46. Mr. Bad | July 7th, 2012 at 4:25 pm
39. CounterSpace
“tete-a-tete”? Isn’t that what you brits call it when two fags dance? Sorry, what were we talking about? Oh yeah a sanctimonious British prig who “fed” 4000 San Francisco fairies straight from the freshly alcohol swabbed teat and then bragged about it on an internet message board attached to an article he couldn’t even be bothered to read. Is that checkmate? Explain it to me lord sizzle-ass, I’m just a dumb American rube like your messiah mark ames.
47. helplesscase | July 8th, 2012 at 2:29 pm
eXiled subforums:
1. classics reposts and discussion
2. substance abuse
3. two minutes of hate
48. Dimitri Ratz | July 8th, 2012 at 2:52 pm
There is a general cultural difference between large portions of dollar land and Euro trash.
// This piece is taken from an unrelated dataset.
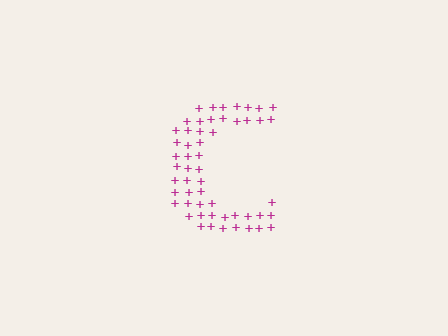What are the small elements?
The small elements are plus signs.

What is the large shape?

The American prevailing view is work hard, a lot, get rich and than fuck it, just stop it all together. The European view is make work part of your life, enjoy and embellish in a long lunch, take long paid and unpaid days, there is no external existance to do something and get out of it. Just a long, never ending continuation. Which is better? Fuck, I don’t really know…
49. Anarchy Pony | July 9th, 2012 at 12:55 pm
Mr. Bad, stop being a fucking douchebag, CounterSpace, stop responding to the little shit. Christ, what is this? one of ex Breitfart’s boards?
50. Slacker | July 10th, 2012 at 6:58 pm
I think LaFollette was the real deal but not Teddy Roosevelt or Woodrow Wilson who get also get painted with the Progressive brush.